Barbara Hewitt honored with Women in IT Award
Barbara Hewitt, Ph.D., assistant professor Department of Health Information Management, was recently honored as Woman of the Year by the Women in IT Awards Silicon Valley.
The awards, which were held in San Francisco, serve to showcase the achievements and innovation of women in technology and identify new role models in a sector where U.S. women represent 25 percent, a steady decline from 35 percent over the last 15 years.
Some 16 winners were chosen from 400 nominations.
Hewitt says she was initially very surprised to be nominated by one of her Texas State graduate students. “There are so many people out there who are deserving. I thought, I’m not even going to make the cut, and then I and saw who else was on the short list! I was very shocked when they called to ask if I would be attending.”

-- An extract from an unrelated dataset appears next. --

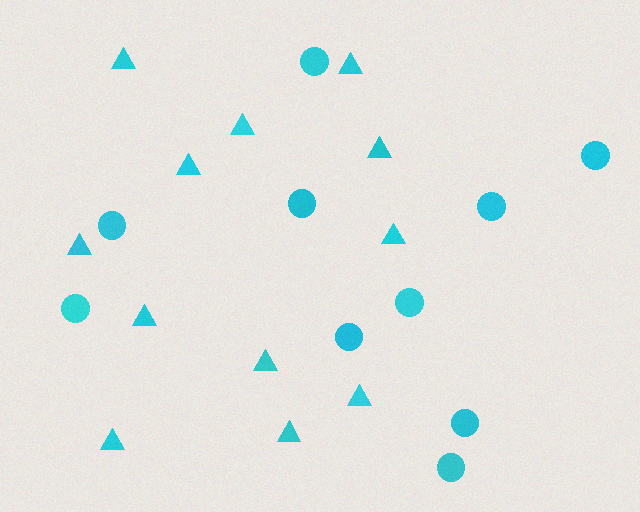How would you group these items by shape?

In 2011, Hewitt founded San Antonio Women in Technology to encourage young women to pursue computing professions. She also coordinates the San Antonio Aspiration Award, encompassing a 20-county region of South-Central Texas. The awards recognize female high school students in the field.
Hewitt founded the San Antonio University Women in Technology Symposium, which brings female students studying IT majors together for a half-day workshop with IT professionals. The symposium is held each fall and serves as a career fair. Sponsors for both programs include Rackspace, USAA, Accenture, Digital Defense Inc., and Jungle Disk.
At Texas State, Hewitt’s teaching areas include undergraduate and graduate fundamentals of health information systems, healthcare data and privacy, project management and health information technology.
She earned a bachelor’s degree from University of Texas at San Antonio math, computer science and system design and her MBA from Texas State University. In 2008, she received a Ph.D. in information technology from UT-San Antonio. She previously was on the faculty at Texas A&M University-San Antonio, where she taught in the computer information systems program.
“I found computing as a really rewarding career because someone once asked me to sit down and type something into a computer,” she says. Before she was finished, she had also learned to debug the computer program. It was 1979 and Hewitt was a high school senior. “I went home and told my parents I was going to change my major, from English to computers.”